C’est l’artiste nîmois qui lui a dessiné les couvertures

Le professeur est devenu un bon commerçant de Nîmes, il est devenu un véritable connaisseur du net, en publiant de nombreux livres.

Le voilà qui élève le mot d’esprit au rang d’œuvre de création, une équipe féminine composée de Pierre Dac, Bobby Lapointe et du professeur Choron. Clémentine Mélois, la professeure de bonnes affaires à Nîmes, donne une autre voie aux calembours, ces calembours, à la longue, au son de L’Almanach Vermot ou – mieux – du Riu Laurent Ruquier, toujours en train de finir.

Liliane et l’Audi C ou Boris Viande “La Nourriture du Jour”

Viande Boris – La bouffe des jours, Friedrisch Nietzsche – La nuit des images des jeunes, Homère – Liliane et l’Audi C, Saint-Exaspéré – Courir dans la nuit, Marx – A Ça recommence : ces titres viennent d’environ 80 déviations. des clins d’œil habiles dans la bibliothèque, pensés pour l’essentiel par cette sage jeune femme de 33 ans, qui enseigne les métiers de la gestion au cœur de la cité des Antonins, dans ce sud, où – se voit – pastiches au temps bleu. délicieuse.

Son album Masterpiece of Literature (comme s’appelle son projet démarré en mars) a reçu, cet été, une multitude d’articles élogieux dans la presse nationale, bien mené, bien sûr, par le buzz tout à fait inattendu que ce qui est arrivé à sa page Facebook. . , désormais suivi par près de 8 000 personnes. “Bien sûr, c’est incroyable.
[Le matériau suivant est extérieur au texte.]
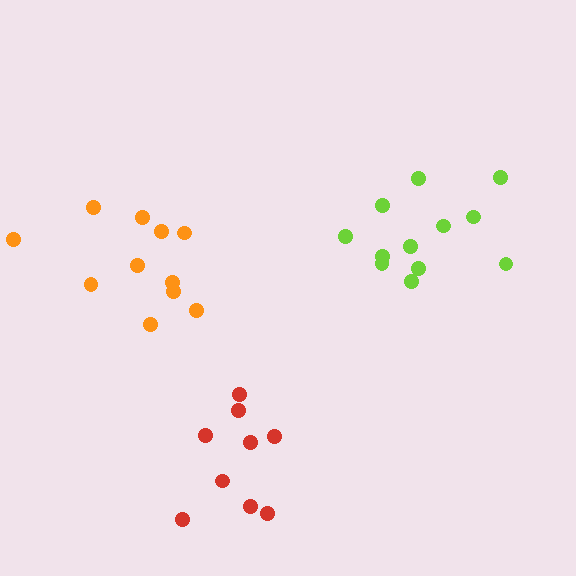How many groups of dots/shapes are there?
There are 3 groups.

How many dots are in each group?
Group 1: 9 dots, Group 2: 12 dots, Group 3: 11 dots (32 total).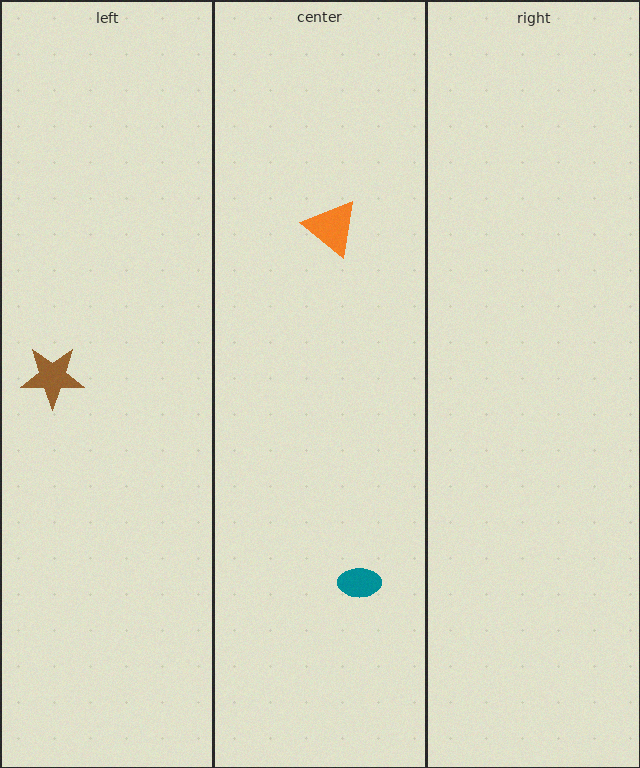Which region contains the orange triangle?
The center region.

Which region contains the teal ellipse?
The center region.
C’est une joie”, a déclaré Clémentine Mélois, qui voit son travail comme un plus grand hommage visuel à la nature de la paronomase.

“J’étais content d’y penser “Une rencontre qui dérange entre Paul Valéry et François Valéry”
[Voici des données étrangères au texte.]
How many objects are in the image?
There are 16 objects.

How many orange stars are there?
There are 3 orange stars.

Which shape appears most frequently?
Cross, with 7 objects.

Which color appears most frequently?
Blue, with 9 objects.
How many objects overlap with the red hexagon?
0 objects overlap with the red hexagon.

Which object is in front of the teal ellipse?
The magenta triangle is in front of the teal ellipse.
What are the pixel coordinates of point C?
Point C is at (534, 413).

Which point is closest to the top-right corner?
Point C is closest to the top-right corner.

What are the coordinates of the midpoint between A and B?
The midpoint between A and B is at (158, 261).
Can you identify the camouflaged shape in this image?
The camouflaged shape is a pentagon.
“L’idée m’est venue après la conversation. J’étais content de penser à la rencontre inattendue entre Paul Valéry et François Valéry. Bon, j’ai toujours eu du mal avec les bons noms…” Pour l’essentiel de la genèse, pour le mythe. Pour d’autres, c’est un travail sérieux : “Cela fait partie d’un projet d’un autre monde sur les livres. Je vois des références aux situationnistes ou à des idéologies. Juste distribuer des livres.” Avant de revenir : « Mais si les gens ne voient que les jeux de mots, ça va. Tout est de mise dans cette œuvre.
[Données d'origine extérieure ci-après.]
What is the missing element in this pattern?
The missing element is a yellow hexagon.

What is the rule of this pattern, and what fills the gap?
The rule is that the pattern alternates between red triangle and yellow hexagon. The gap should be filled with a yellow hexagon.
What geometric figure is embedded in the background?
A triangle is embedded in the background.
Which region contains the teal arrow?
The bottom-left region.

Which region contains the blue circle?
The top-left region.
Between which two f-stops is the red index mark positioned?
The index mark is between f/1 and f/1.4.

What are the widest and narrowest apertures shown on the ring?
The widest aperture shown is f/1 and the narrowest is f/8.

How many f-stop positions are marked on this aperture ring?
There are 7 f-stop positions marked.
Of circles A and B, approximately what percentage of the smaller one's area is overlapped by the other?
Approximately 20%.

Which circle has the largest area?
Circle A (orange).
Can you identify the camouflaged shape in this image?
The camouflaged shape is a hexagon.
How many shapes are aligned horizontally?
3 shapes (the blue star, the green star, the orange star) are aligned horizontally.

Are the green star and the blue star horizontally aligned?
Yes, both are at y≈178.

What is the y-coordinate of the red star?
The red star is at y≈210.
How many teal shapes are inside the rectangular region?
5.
Quelle pourrait être la raison? Elle n’a pas attendu, la fille du sculpteur et du professeur de français pour trouver la lecture qui convient aux œuvres. Enfant, à 9 ans, il remporte un concours pour Gallimard en écrivant un petit texte intitulé Cent ans, déjà. “J’ai revu, il n’y a pas longtemps, une photo de moi, en chemise de nuit, entouré des 365 livres que Gallimard m’avait envoyés.” Anecdote qui montre ce début d’histoire d’amour entre la valeur des livres et ce qui fait les Beaux-Arts à Paris. “Un livre, en soi, évoque quelque chose. J’ai toujours fait de la lecture en tant qu’artiste.”

Jamais écolier, toujours connecté

Alors trouver des choses, une bonne typographie, minimise l’écart entre le fond (le jeu de mots, jamais potache, toujours pertinent) et la forme (le livre bien illustré). Et il n’y a pas que ses enfants. Clémentine Mélois s’est mise à l’honneur – si l’on ose dire – dans une bande dessinée – hilarante – avec Foufoune encore ou en créant, pendant quatre ans, des calendriers de pêcheurs enregistrés à la typographie des immatriculations de bateaux de L’Île-d’Yeu où il a vécu. Et aujourd’hui? Quelques exemplaires de ses livres sont exposés jusqu’à demain, dimanche, à La Panacée, à Montpellier. Pierre Assouline, de La République des livres, a donné un poste à l’artiste. “Ces gens qui parlent de moi dans les pages de la littérature, c’est vraiment sympa.” Une collection de ses tours sortira en 2014. Et je vous promets qu’elle ne tirera pas la couverture.